Typewriters were Indianised in other ways: by the 1910s, Remingtons with keyboards in various Indian-language scripts were available. Two decades later, “Hindi typists had become a regular part of the government establishment in northern India”. In 1955, Godrej and Boyce introduced their ‘All-Indian’ typewriter.
This is not to say that small technologies were seen as an unalloyed good. If they were depicted as pleasant objects to use, easing the burdens of daily living, the factories that produced them were envisioned as healthier, safer environments for labour than the large, sooty, dangerous factories associated with textiles, railway workshops, or steel-making. Yet the reality was that many of these factories, such as rice mills, witnessed their fair share of accidents, fatal or otherwise – they were often too small to be regulated effectively. While the ambiguous relationship of Gandhi and others with large-scale technologies is well known, Arnold argues that “the critique of technological modernity extended to small machines, like the rice mill, and was not confined to large industrial undertakings and expensive objects, like automobiles and airplanes.”
Everyday Technology is not a chronological, narrative history of the technologies in question, so the book, despite being clearly and elegantly written, is not easy to read at one go. Instead it is a book of ideas; an extended essay that wears its learning lightly, combining business-historical details (sales figures, the role of agents and sales representatives, advertising messages) with frequent references to contemporary literary fiction that illustrate how small technologies were viewed by different sections of Indian society.
One of the ideas emerging from Arnold’s discussion is that technology is all around us, not just in laboratories, R&D centres and high-maintenance equipment.
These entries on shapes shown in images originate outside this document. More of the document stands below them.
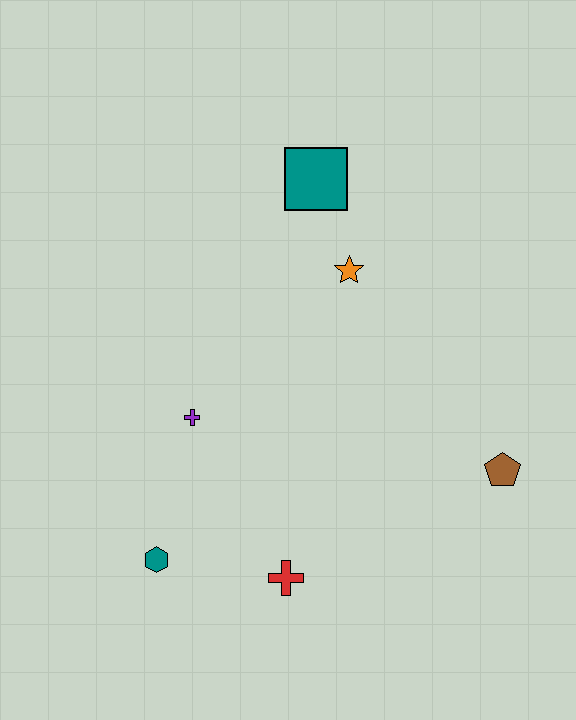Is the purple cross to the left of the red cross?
Yes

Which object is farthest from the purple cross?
The brown pentagon is farthest from the purple cross.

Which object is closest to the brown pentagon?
The red cross is closest to the brown pentagon.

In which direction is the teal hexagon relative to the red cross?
The teal hexagon is to the left of the red cross.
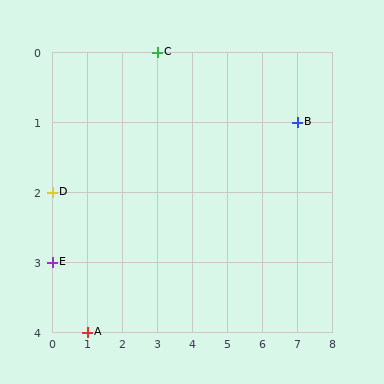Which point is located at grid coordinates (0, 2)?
Point D is at (0, 2).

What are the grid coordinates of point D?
Point D is at grid coordinates (0, 2).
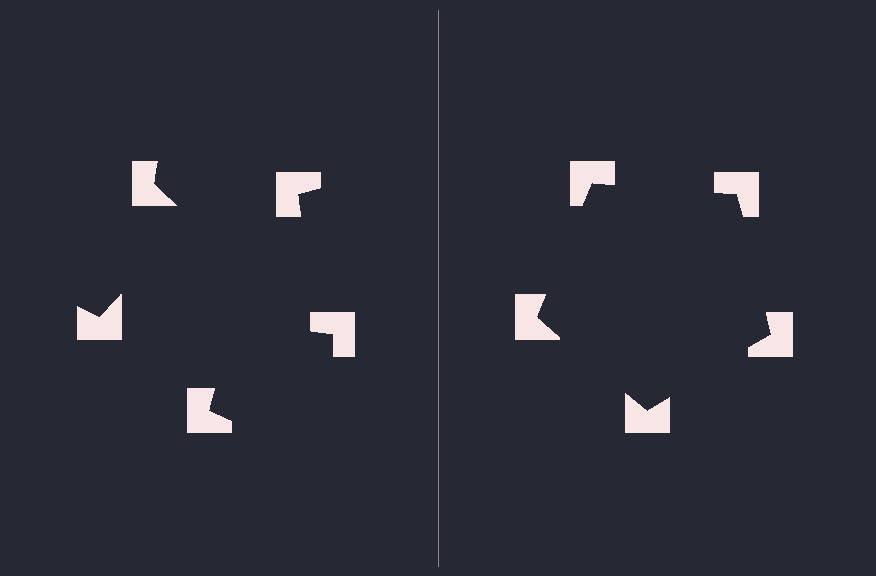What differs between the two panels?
The notched squares are positioned identically on both sides; only the wedge orientations differ. On the right they align to a pentagon; on the left they are misaligned.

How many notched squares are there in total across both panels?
10 — 5 on each side.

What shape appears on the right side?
An illusory pentagon.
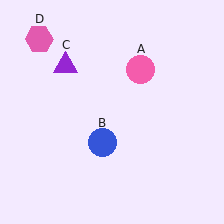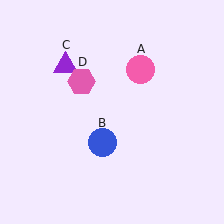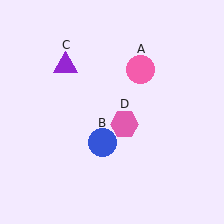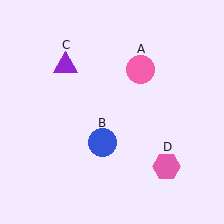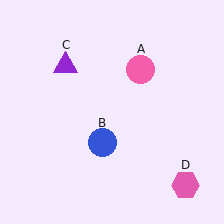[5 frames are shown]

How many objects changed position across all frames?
1 object changed position: pink hexagon (object D).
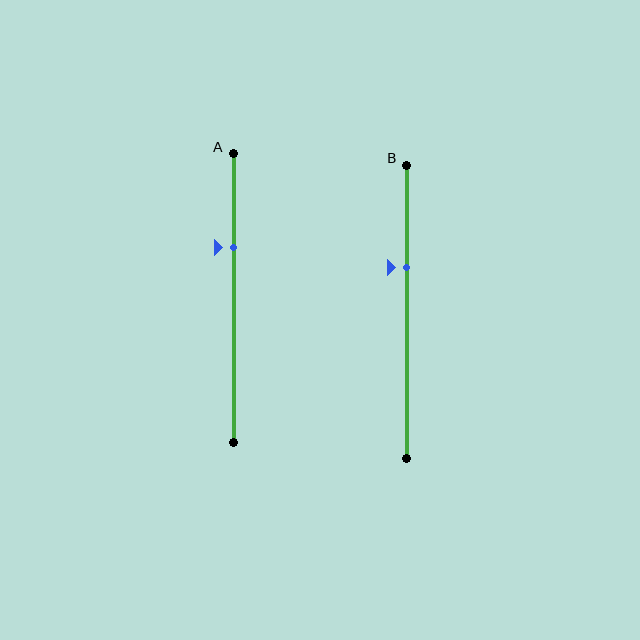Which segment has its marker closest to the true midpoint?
Segment B has its marker closest to the true midpoint.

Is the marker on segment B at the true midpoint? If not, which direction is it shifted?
No, the marker on segment B is shifted upward by about 15% of the segment length.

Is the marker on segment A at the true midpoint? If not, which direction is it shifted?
No, the marker on segment A is shifted upward by about 18% of the segment length.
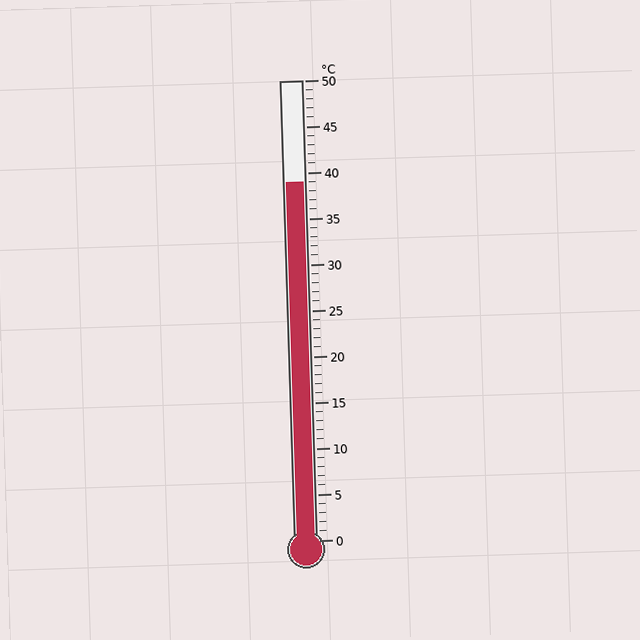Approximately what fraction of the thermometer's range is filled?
The thermometer is filled to approximately 80% of its range.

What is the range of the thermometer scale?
The thermometer scale ranges from 0°C to 50°C.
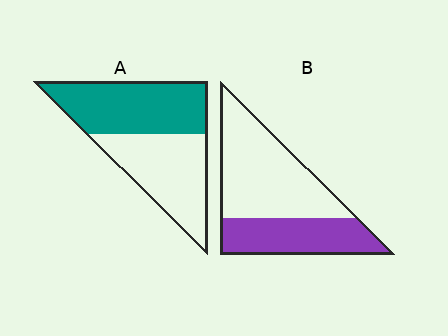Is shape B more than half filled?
No.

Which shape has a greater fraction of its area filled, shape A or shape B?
Shape A.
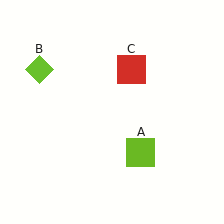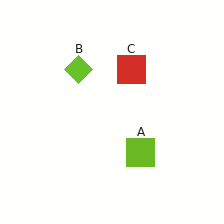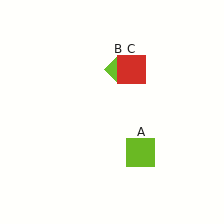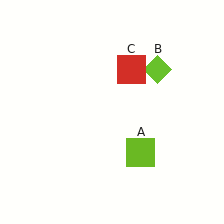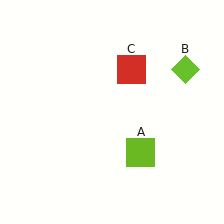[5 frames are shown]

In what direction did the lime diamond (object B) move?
The lime diamond (object B) moved right.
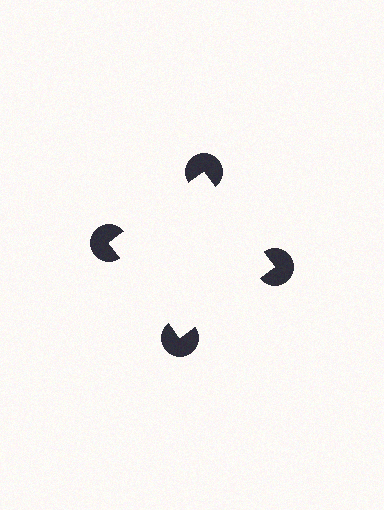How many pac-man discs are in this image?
There are 4 — one at each vertex of the illusory square.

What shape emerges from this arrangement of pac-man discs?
An illusory square — its edges are inferred from the aligned wedge cuts in the pac-man discs, not physically drawn.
A related but distinct point was developed in the late 1990s and 2000s by the historian of technology David Edgerton, who argued persuasively that “one needs to study technologies that are in wide use and are not necessarily so whizzy or so new.” Cutting-edge technologies, in other words, are not necessarily the ones that have the largest impact.
What would a list of everyday technologies look like in today’s India? We cannot ignore the mobile phone, certainly, but the bicycle continues to be ubiquitous. The automobile proliferates, but scooters are central to the lives of millions. Genetically modified crops take up column inches, but refrigeration alone would make a world of a difference to the average potato farmer. The gas stove, the pressure cooker, indoor plumbing, the rubber chappal, chalk and blackboard, ready-made clothes: these are part of the range of technologies that underpin life in this age of space missions and smart cities.
This is not necessarily a return to the ‘appropriate technology’ argument of the 1970s, or a reiteration of the old trope that a country like India cannot afford research into basic science, aeronautics or semiconductor devices. It is merely a reminder that the canvas of ‘technology’ is vast, and that humans have a say in which ones are developed and how. In other words, you can’t take the political out of technology; and as Einstein is supposed to have said, “politics is more difficult than physics.”
Aparajith Ramnath is a historian of modern science, technology and business.